Confesso que não sou fã das grandes cidades, em África. O elevado crescimento populacional, a predominância de população jovem e a fraca oferta de emprego nas zonas rurais levam a que todos os anos milhares de jovens migrem para as cidades.
Esta migração excessiva para as cidades tem provocado um elevado excesso populacional com todos os problemas que isto acarreta. Além disso, a fraca rentabilidade agrícola, devido às condições climatéricas arrasta famílias inteiras, sem trabalho e sem qualquer esperança dele para os subúrbios criando guetos, isolamento e vida sem dignidade. As cidades são todas parecidas umas com as outras, porque os bairros de lata são iguais em todo o lado.
Quando conhecemos Nouakchott, capital da Mauritânia, há quase 20 anos, a cidade pareceu-nos mais pitoresca. O trânsito continua caótico, ao nível do Cairo ou de Dacar. Os semáforos são meros objetos de decoração e as mais elementares regras de trânsito não se cumprem. É o salve-se quem puder. Dá a sensação que os mauritanos tiram a carta nos carrinhos de choque.
Andávamos à procura de alguém que nos trocasse divisas o que não é difícil de encontrar, às vezes até são de mais, parou junto a nós um Mercedes 190, em bom estado, de onde saiu um homem de cerca de quarenta anos, gorducho, bem barbeado, com o bou-bou (vestimenta mauritana) de um branco imaculado e bem engomado. Por baixo tinha uma camisa de colarinhos.
Apresentou-se como coordenador de projetos para o Ordenamento e Higiene.
– E fazem o quê precisamente? Perguntei eu.
– Estamos a trabalhar num projeto de vacinação para as crianças, financiado por Bruxelas.
– Pago pelos contribuintes europeus, retifiquei.
– Mas é muito importante para a saúde das crianças.
– E se começassem por apanhar o lixo?
Ele encolheu os ombros e respondeu: apanhar o lixo, como assim?
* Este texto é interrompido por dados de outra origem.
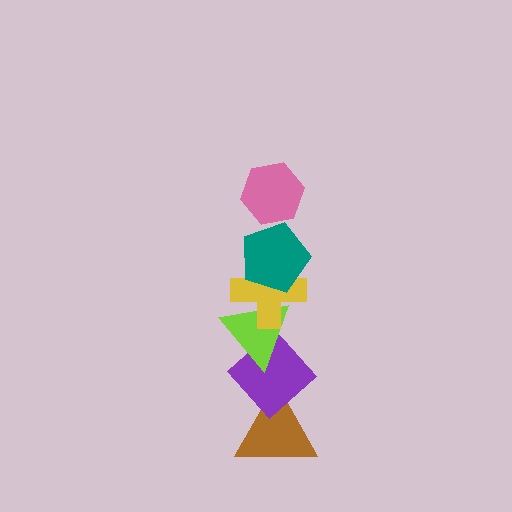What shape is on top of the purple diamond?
The lime triangle is on top of the purple diamond.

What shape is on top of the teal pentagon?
The pink hexagon is on top of the teal pentagon.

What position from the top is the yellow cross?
The yellow cross is 3rd from the top.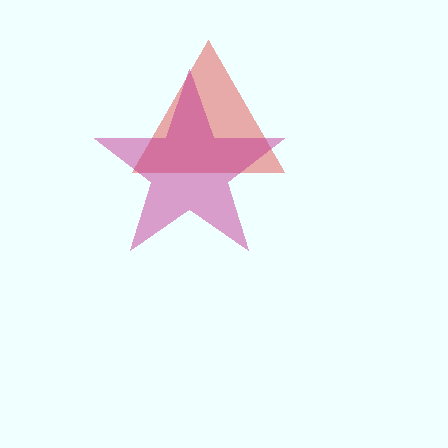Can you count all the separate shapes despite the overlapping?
Yes, there are 2 separate shapes.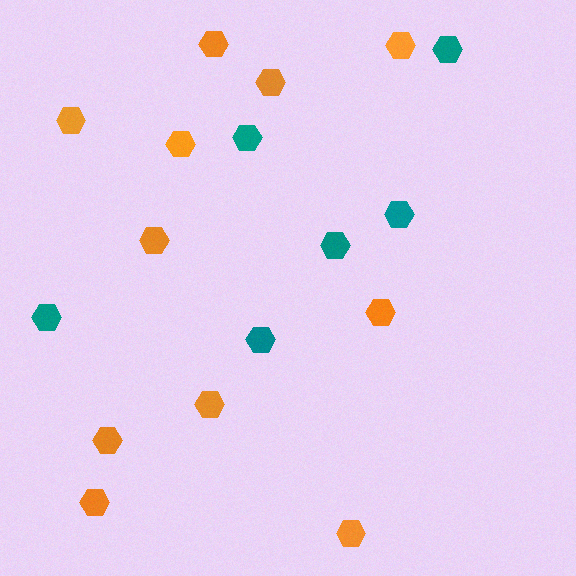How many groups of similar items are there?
There are 2 groups: one group of orange hexagons (11) and one group of teal hexagons (6).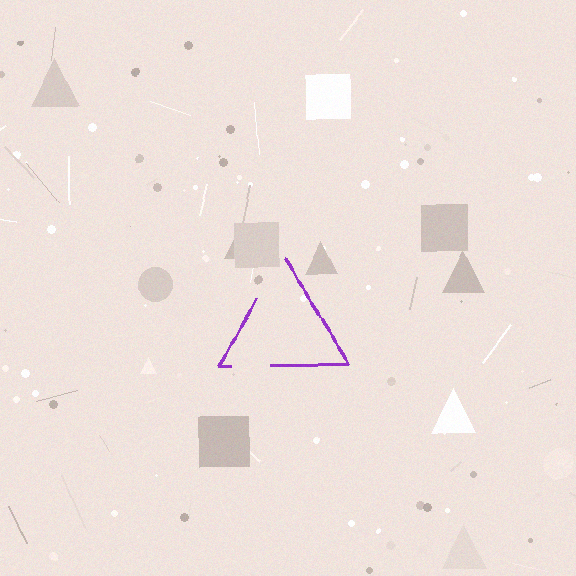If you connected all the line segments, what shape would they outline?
They would outline a triangle.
– Sim, apanhar o lixo que fazem. Aqui, as pessoas vivem com montes de lixo à porta já para não falar dos animais mortos em estado de decomposição, putrificados. Podiam fazer aterros de lixo ou até queimá-lo. Seria um mal menor. Seria um grande passo para evitar doenças.
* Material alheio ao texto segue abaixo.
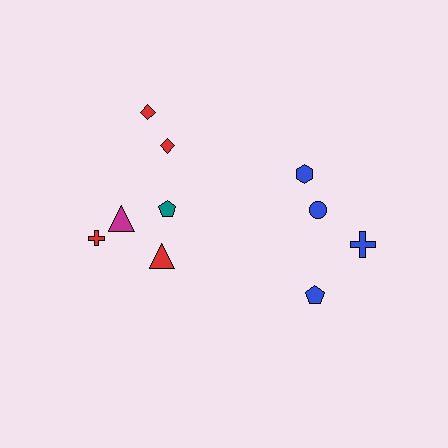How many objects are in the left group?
There are 6 objects.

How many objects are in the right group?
There are 4 objects.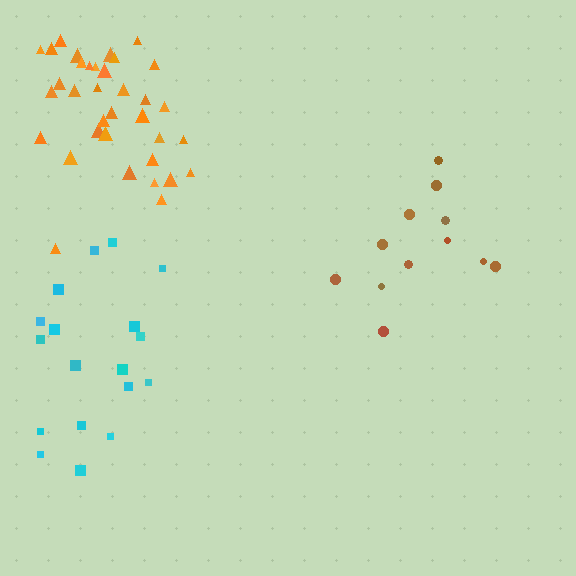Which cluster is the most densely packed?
Orange.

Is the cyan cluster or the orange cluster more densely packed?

– Ainda não temos nenhum projeto para o lixo…
(este homenzinho tira-me do sério)
– Para pegar numa vassoura ou numa pá precisam de um projeto financiado?
– Em novembro, vamos ter uma reunião, aqui em Nouakchott, com uma delegação europeia e podemos apresentar…
(estou-me a passar com este “santo na terra” e nem o deixo acabar a ladainha).
– Companheiro, são vocês que o têm de fazer. A diminuição de doenças não se faz com financiamentos, faz-se com prevenção e boas práticas de higiene.
– Mas temos que olhar para África de forma especial.
(Saltou-me a tampa)
– Não temos nada. Os problemas dos africanos terão de ser resolvidos pelos africanos. Mais de meio-século de dádivas e as condições de vida das populações melhoraram? Não! Tantas ONG, tantas doações e vocês continuam sem se esforçarem minimamente.
O gorducho baixou a cabeça, como se estivesse envergonhado. Levantou-a calmamente e com o olhar fixo no meu relógio de pulso, disse: belo relógio, precisava de um assim, tem algum de “cadeau”?
Noutras circunstâncias explodia e dizia-lhe das boas mas, curiosamente, fui como que possuído por uma tranquilidade celestial. A visão cínica deste coordenador de dádivas, deste idiota ambicioso só mereceu uma resposta: tenho, mas não é para si. Boa tarde.